Canadian university students may not be as deeply indebted as we think.
Tangerine surveyed students in post-secondary institutions across the country and found that while 64% of students are currently in debt, only 27% of them report that they owe more than $10,000.
This number seems low, especially when compared to estimates from the Canadian Federation of Students of how much students will graduate with. They peg the average number closer to $27,000.
Meanwhile the latest Statistics Canada data from 2010 states 36% of undergraduate students graduated with debts between $10,000 and $24,999. And that was five years ago.
Since then post-secondary education costs have continued to climb.

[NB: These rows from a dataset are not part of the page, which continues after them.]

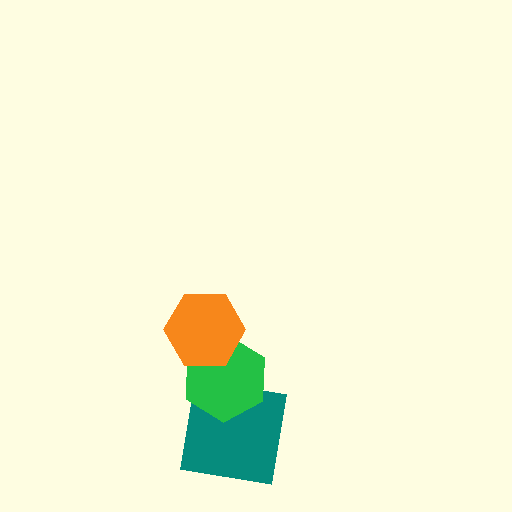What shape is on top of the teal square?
The green hexagon is on top of the teal square.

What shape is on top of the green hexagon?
The orange hexagon is on top of the green hexagon.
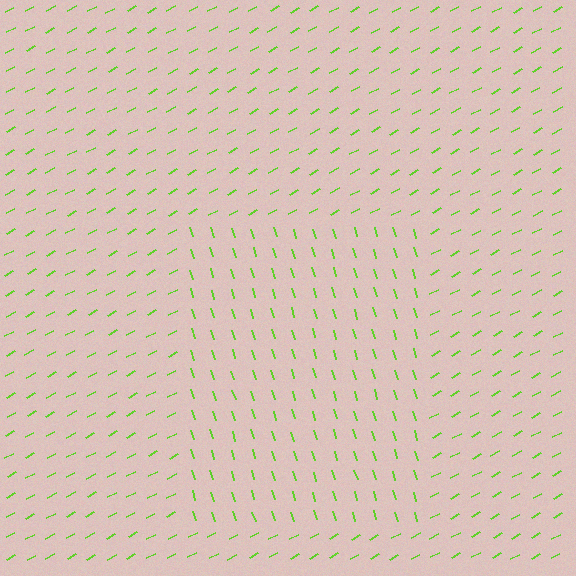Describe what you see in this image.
The image is filled with small lime line segments. A rectangle region in the image has lines oriented differently from the surrounding lines, creating a visible texture boundary.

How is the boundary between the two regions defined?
The boundary is defined purely by a change in line orientation (approximately 78 degrees difference). All lines are the same color and thickness.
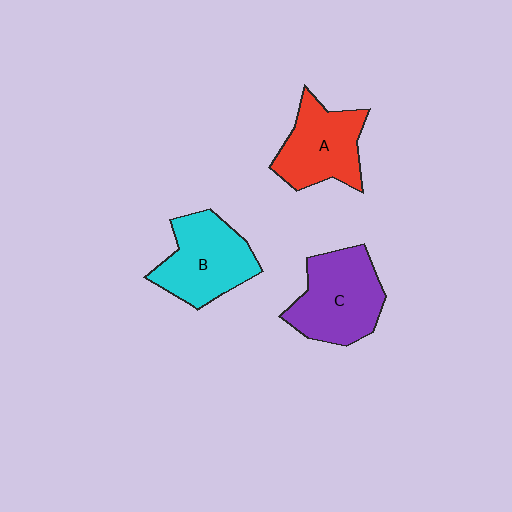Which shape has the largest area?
Shape C (purple).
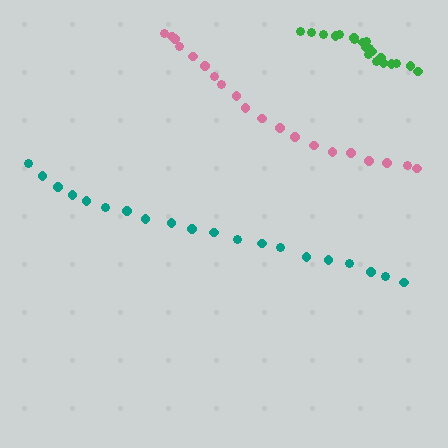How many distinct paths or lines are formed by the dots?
There are 3 distinct paths.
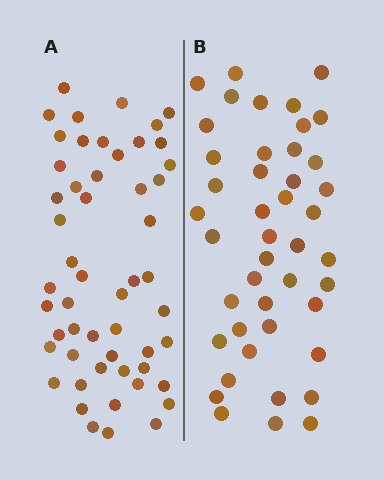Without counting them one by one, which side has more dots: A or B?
Region A (the left region) has more dots.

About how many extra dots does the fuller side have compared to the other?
Region A has roughly 8 or so more dots than region B.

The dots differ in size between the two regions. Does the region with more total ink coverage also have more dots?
No. Region B has more total ink coverage because its dots are larger, but region A actually contains more individual dots. Total area can be misleading — the number of items is what matters here.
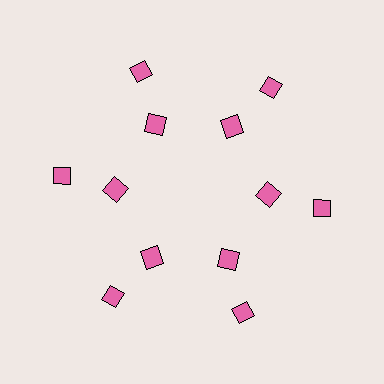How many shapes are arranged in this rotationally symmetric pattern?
There are 12 shapes, arranged in 6 groups of 2.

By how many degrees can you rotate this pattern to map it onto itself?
The pattern maps onto itself every 60 degrees of rotation.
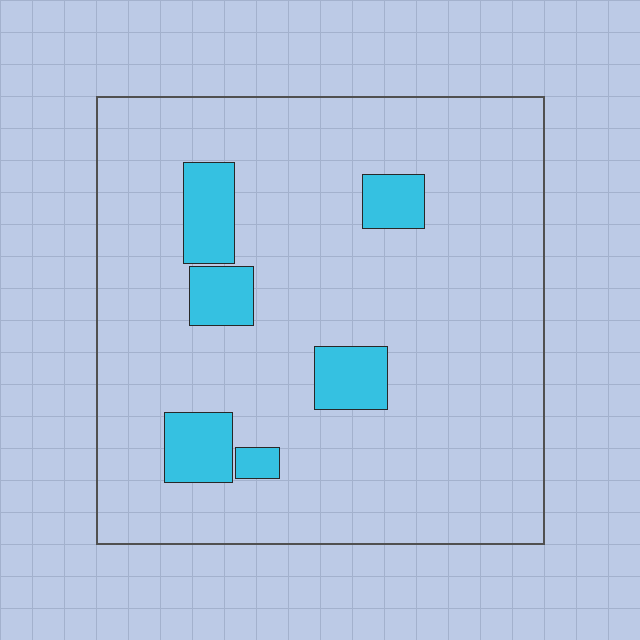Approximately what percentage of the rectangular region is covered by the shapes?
Approximately 10%.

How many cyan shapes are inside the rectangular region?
6.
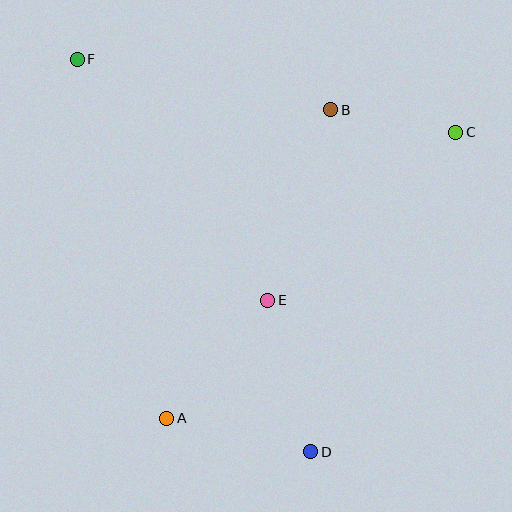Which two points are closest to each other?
Points B and C are closest to each other.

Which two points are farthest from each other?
Points D and F are farthest from each other.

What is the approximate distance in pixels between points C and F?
The distance between C and F is approximately 385 pixels.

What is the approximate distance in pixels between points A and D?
The distance between A and D is approximately 148 pixels.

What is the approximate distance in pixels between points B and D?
The distance between B and D is approximately 342 pixels.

A recent report by BMO states that the costs of tuition, textbooks and other supplies rose 3.1% year over year in September 2014.

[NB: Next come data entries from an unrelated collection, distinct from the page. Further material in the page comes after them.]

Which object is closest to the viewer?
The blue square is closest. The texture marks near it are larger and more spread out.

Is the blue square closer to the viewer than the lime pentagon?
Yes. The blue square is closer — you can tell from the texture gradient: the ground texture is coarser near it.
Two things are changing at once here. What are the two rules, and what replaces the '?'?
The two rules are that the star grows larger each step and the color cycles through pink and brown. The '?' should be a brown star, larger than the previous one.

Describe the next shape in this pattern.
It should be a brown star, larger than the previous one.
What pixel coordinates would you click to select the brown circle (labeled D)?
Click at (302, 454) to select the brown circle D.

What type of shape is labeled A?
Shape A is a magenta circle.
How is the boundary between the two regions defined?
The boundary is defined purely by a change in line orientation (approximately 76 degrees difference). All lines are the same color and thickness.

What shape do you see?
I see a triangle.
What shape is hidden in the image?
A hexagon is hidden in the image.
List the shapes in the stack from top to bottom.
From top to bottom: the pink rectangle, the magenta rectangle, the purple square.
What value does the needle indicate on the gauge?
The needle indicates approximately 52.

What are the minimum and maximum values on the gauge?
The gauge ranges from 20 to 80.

When asked how much debt they expect to graduate with, 39% of students told Tangerine that they did plan on owing more than $10,000.
It seems that while many students rely on loans, they are also working hard to save money to put towards post-secondary costs. Around 45% of students surveyed by Tangerine reported that they saved what they consider “a lot” for university.
Accordingly, around a third say that they plan to pay for everything—including tuition and spending money—themselves, while another 29% said they plan to pay for at least half of their school costs.
So where is this money coming from? Nearly half of the students surveyed, or 49%, reported that they’re tapping into their personal savings, while another 53% stated that full-time and part-time jobs are helping them fund their university educations.
Regardless of whether they’re working, money for school remains a top concern for around 73% of students.
Even among those who’ve had their tuition paid for by family or friends, 25% say they earn their own spending money during the school year.
In general students appear worried about their chances of becoming financially independent after graduation. Around 58% of students are worried about how much longer they’ll have to live with their parents after they’re done school, according to a separate RBC poll. After all, moving out becomes an especially difficult feat if saddled with heaps of student debt.
Maybe this is why 45% of students polled by RBC are worried about finding a job after university and a total of 70% worry whether they’ll earn enough money to cover living expenses and student debt.